Crimes, Madness and American Torture

May 9th, 2006 - by admin

Jon Carroll / San Francisco Chronicle – 2006-05-09 08:44:01

http://sfgate.com/cgi-bin/article.cgi?file=/chronicle/archive/2006/05/09/DDGKAIHEAN1.DTL

(May 9, 2006) — No one asked me, but I figure Zacarias Moussaoui got the prison sentence he deserved, considering that he was
(a) in jail at the time Sept. 11 happened,
(b) had no demonstrable link with the implementation of the Sept. 11 plot, and
(c) was crazy as a jaybird.

The distasteful battle of the grieving family members pretty much balanced out, and the jury found that Moussaoui’s terrible childhood and family history of mental illness were mitigating circumstances.

It probably would have been kinder to Moussaoui to kill him, but that idea was not advanced by the prosecution. So now he gets to sit in the same jail as Unabomber Ted Kaczynski, Oklahoma City bomber Terry Nichols and Atlanta Olympics bomber Eric Rudolph. They all had dreams of grandeur, but only Moussaoui was so totally unstable that he never got to live out those dreams.

Moussaoui should never really have been up for the death penalty. His brain is a snake pit of hatred and violence, but if that were illegal, there’d be a lot more people on death row. The government is increasingly trying to punish people for what can only be called thought crimes, but that doesn’t make it right.

The government has in custody several people who were, by all accounts, deeply involved in the planning of Sept. 11. But the government could not put those people on trial, which is why there was all this strutting and puffing about Moussaoui.

The reason that government can’t try the real suspects? Because it tortured them. The government does not want evidence of torture mentioned in open court, so the bad guys sit in Guantanamo or some other secret hellhole while everyone pretends they don’t exist.

I remember when we were one of the more highly regarded nations on the planet, precisely because we did not torture people. Sure, war was hell, and African Americans were mistreated all over the nation, but still, as a general policy, we did not torture the people we captured in battle. Now we torture. We pretend we don’t; we murmur pieties; but we torture.

One of the reasons not to torture prisoners, one of the reasons for the Geneva Conventions in the first place, was to try to ensure that American soldiers would not themselves be tortured if they were captured. But the Bush administration has shown a stunning disregard for the safety of American soldiers right from the get-go, so this latest bit of lawlessness should come as no surprise. Indeed, John Bolton, now our ambassador to the United Nations, said in 1997 that treaties were simply political acts and “not legally binding.”

I’m not sure where we get off complaining that Iran is ignoring the Nuclear Non-Proliferation Treaty when the Bush administration claims the right to disdain any previous agreement it no longer cares for.
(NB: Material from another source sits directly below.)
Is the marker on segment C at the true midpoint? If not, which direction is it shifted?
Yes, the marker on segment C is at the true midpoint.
It’s really hard to sway neutral nations when we pick and choose among the international laws and then tell them that they are not free to pick and choose. Why not? Because we’re us, and they’re them. Also, we torture people. Did I mention that?

Brian Urquhart, in the current edition of the New York Review of Books, provides a useful overview of the administration’s position on international laws and conventions — the article is available online at www.nybooks.com/articles/18973.
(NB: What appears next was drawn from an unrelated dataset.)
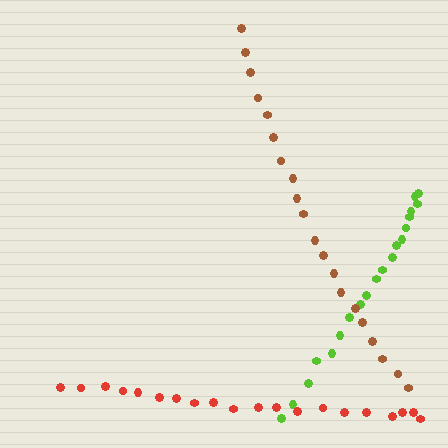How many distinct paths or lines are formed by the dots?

It reminded me that, once upon a time, we were the leading internationalist nation in the world. We strongly supported the formation of the Permanent Court of International Justice in The Hague, the Covenant of the League of Nations, the Charter of the United Nations and the Universal Declaration of Human Rights. We were serious about promoting humane behavior around the world. We preferred peace to war. We did not automatically assume that all foreigners were out to get us.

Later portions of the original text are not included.